4.6. Gervasoni: Altra Voce

Altra voce (2015–2017) by Stefano Gervasoni (Table 6) is a musical composition for piano in which the actuators have a prominent, almost magical role in the piano repertoire. It is well known that Robert Schumann suffered from auditory hallucinations and that they influenced him in his musical production. Gervasoni takes inspiration from some of Schumann’s works to create five short movements dedicated to the German composer: the first of these comes from Zwölf Vierhändige Clavierstücke für kleine und große Kinder op. 85 n. 12, in which the author writes in the score an aria that should not be played by the pianist but only sung internally to give expressive strength to the real musical part played.

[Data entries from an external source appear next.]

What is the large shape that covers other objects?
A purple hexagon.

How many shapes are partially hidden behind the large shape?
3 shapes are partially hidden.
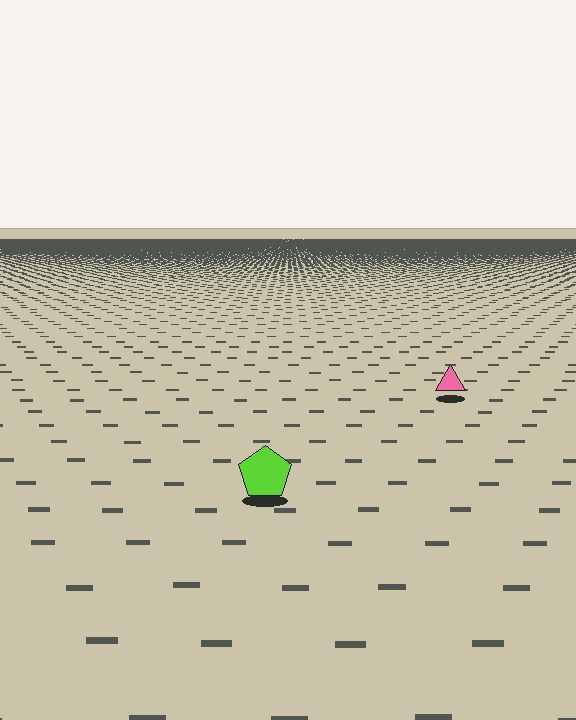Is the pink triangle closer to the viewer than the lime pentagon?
No. The lime pentagon is closer — you can tell from the texture gradient: the ground texture is coarser near it.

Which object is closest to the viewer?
The lime pentagon is closest. The texture marks near it are larger and more spread out.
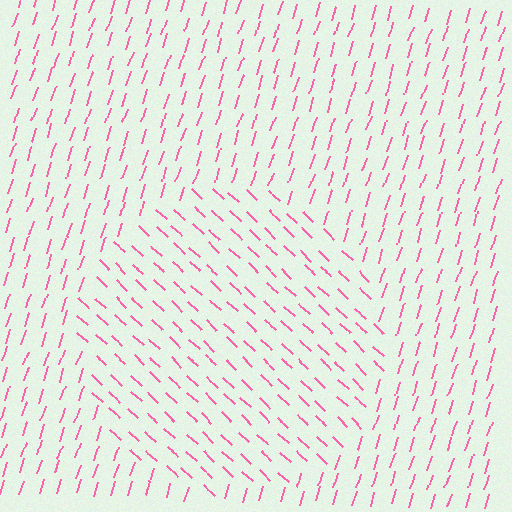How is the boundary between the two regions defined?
The boundary is defined purely by a change in line orientation (approximately 65 degrees difference). All lines are the same color and thickness.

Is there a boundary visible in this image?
Yes, there is a texture boundary formed by a change in line orientation.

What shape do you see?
I see a circle.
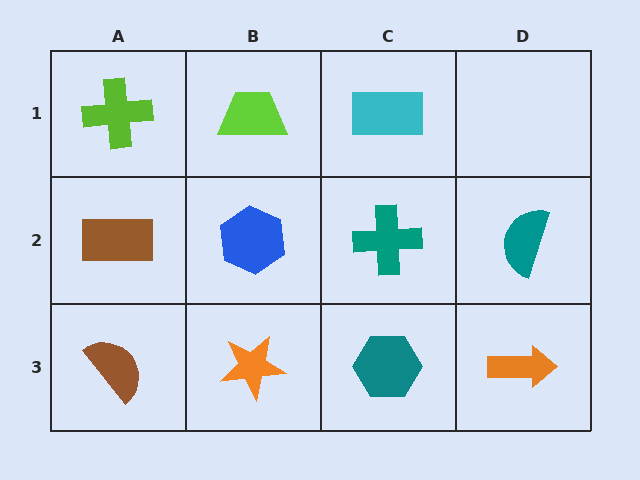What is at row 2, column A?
A brown rectangle.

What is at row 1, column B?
A lime trapezoid.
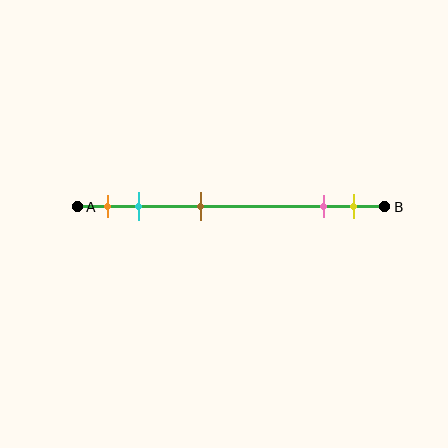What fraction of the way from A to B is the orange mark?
The orange mark is approximately 10% (0.1) of the way from A to B.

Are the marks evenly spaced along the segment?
No, the marks are not evenly spaced.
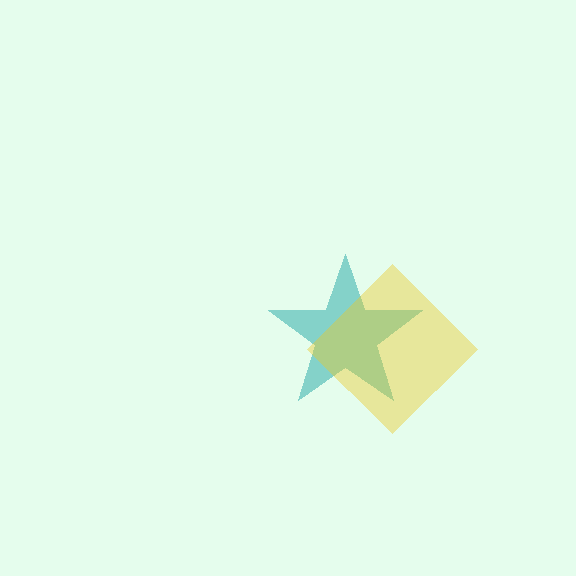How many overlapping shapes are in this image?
There are 2 overlapping shapes in the image.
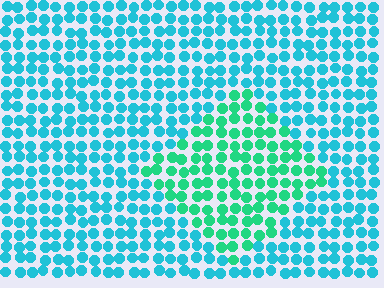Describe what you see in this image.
The image is filled with small cyan elements in a uniform arrangement. A diamond-shaped region is visible where the elements are tinted to a slightly different hue, forming a subtle color boundary.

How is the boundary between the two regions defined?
The boundary is defined purely by a slight shift in hue (about 35 degrees). Spacing, size, and orientation are identical on both sides.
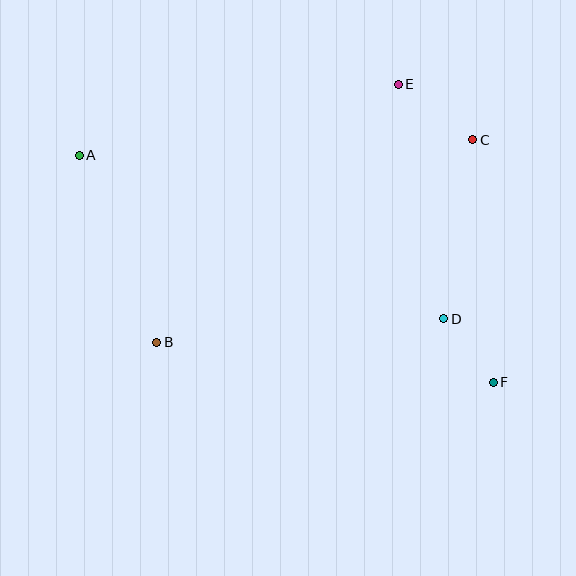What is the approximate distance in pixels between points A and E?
The distance between A and E is approximately 327 pixels.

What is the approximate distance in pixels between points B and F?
The distance between B and F is approximately 339 pixels.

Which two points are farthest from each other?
Points A and F are farthest from each other.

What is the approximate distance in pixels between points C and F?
The distance between C and F is approximately 243 pixels.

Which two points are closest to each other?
Points D and F are closest to each other.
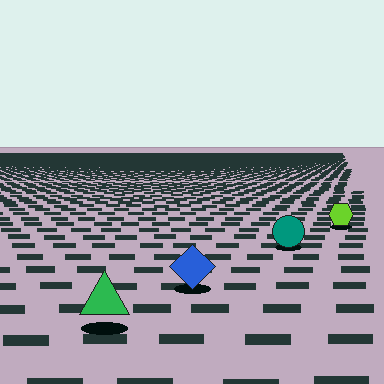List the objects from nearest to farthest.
From nearest to farthest: the green triangle, the blue diamond, the teal circle, the lime hexagon.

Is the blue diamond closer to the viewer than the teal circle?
Yes. The blue diamond is closer — you can tell from the texture gradient: the ground texture is coarser near it.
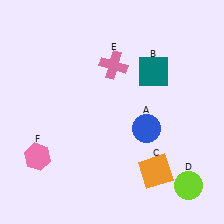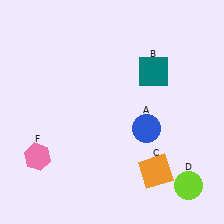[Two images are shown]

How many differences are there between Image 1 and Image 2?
There is 1 difference between the two images.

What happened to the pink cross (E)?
The pink cross (E) was removed in Image 2. It was in the top-right area of Image 1.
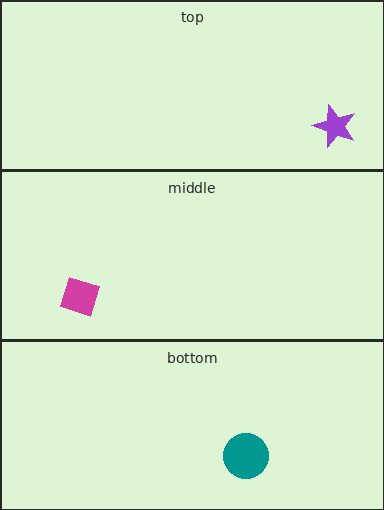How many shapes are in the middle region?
1.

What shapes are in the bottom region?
The teal circle.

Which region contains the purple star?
The top region.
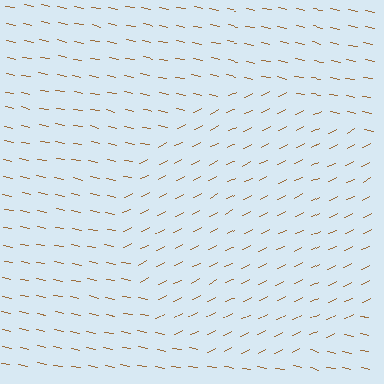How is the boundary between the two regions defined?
The boundary is defined purely by a change in line orientation (approximately 38 degrees difference). All lines are the same color and thickness.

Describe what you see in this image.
The image is filled with small brown line segments. A circle region in the image has lines oriented differently from the surrounding lines, creating a visible texture boundary.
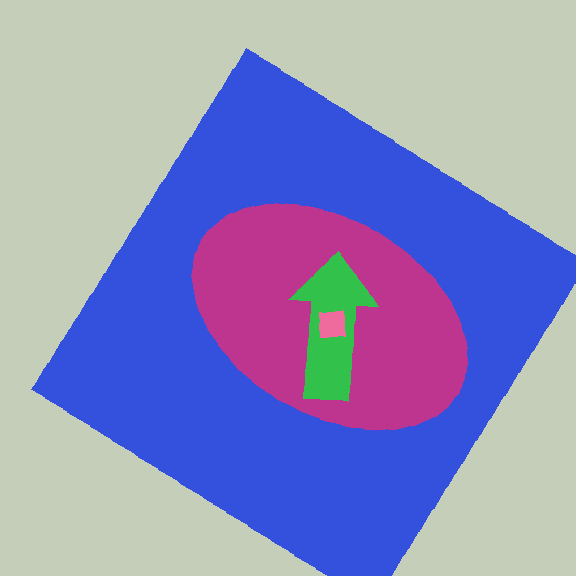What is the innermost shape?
The pink square.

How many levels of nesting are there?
4.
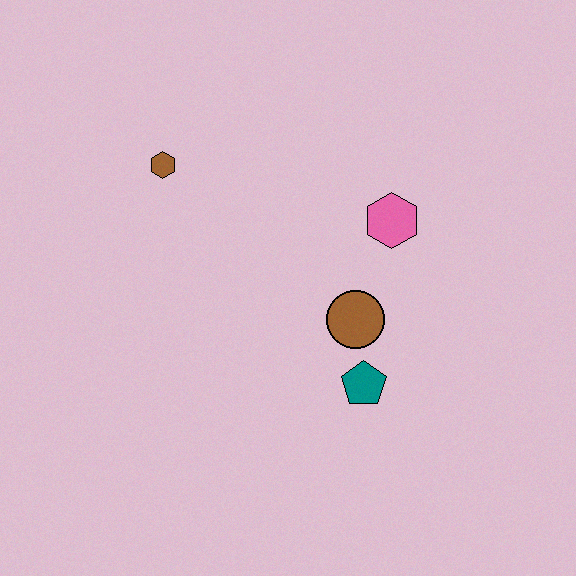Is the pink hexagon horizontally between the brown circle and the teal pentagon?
No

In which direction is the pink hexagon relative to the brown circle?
The pink hexagon is above the brown circle.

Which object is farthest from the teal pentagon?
The brown hexagon is farthest from the teal pentagon.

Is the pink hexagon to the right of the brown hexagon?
Yes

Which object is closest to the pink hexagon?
The brown circle is closest to the pink hexagon.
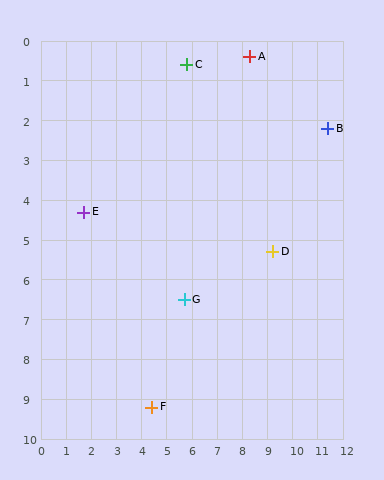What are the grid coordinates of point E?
Point E is at approximately (1.7, 4.3).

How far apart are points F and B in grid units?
Points F and B are about 9.9 grid units apart.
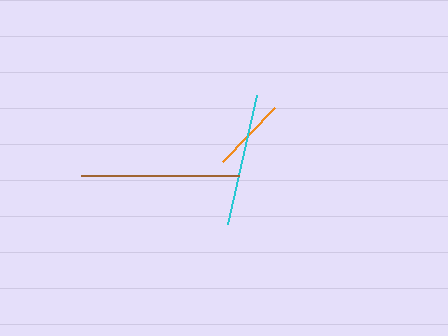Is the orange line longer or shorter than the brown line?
The brown line is longer than the orange line.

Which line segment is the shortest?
The orange line is the shortest at approximately 75 pixels.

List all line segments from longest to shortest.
From longest to shortest: brown, cyan, orange.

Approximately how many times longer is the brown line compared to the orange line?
The brown line is approximately 2.1 times the length of the orange line.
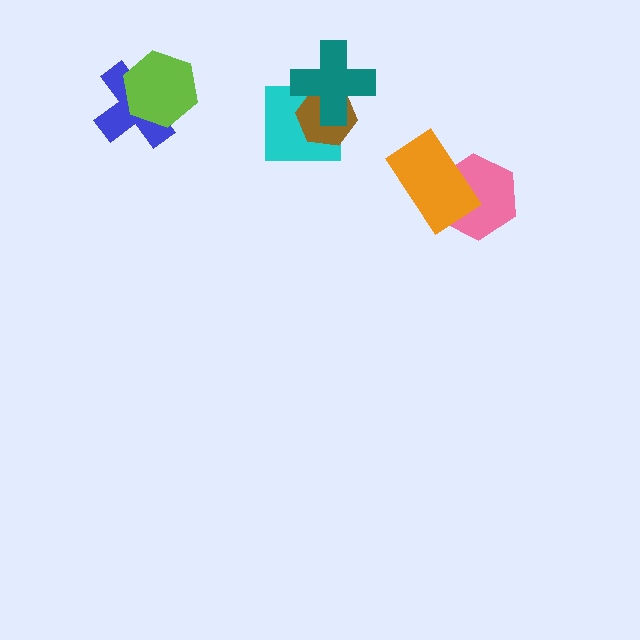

In Altra voce, Gervasoni chooses to give sound to this internal air by making it magically appear like a siren song from the piano itself. In reality, it is an electroacoustic sound emitted by six vibration actuators that excite the soundboard of the piano. In the subsequent movements of the composition, again through actuators, the piano sings with the real voice of a soprano or is tinged with electronic sounds in dialogue with the pianist’s live performance.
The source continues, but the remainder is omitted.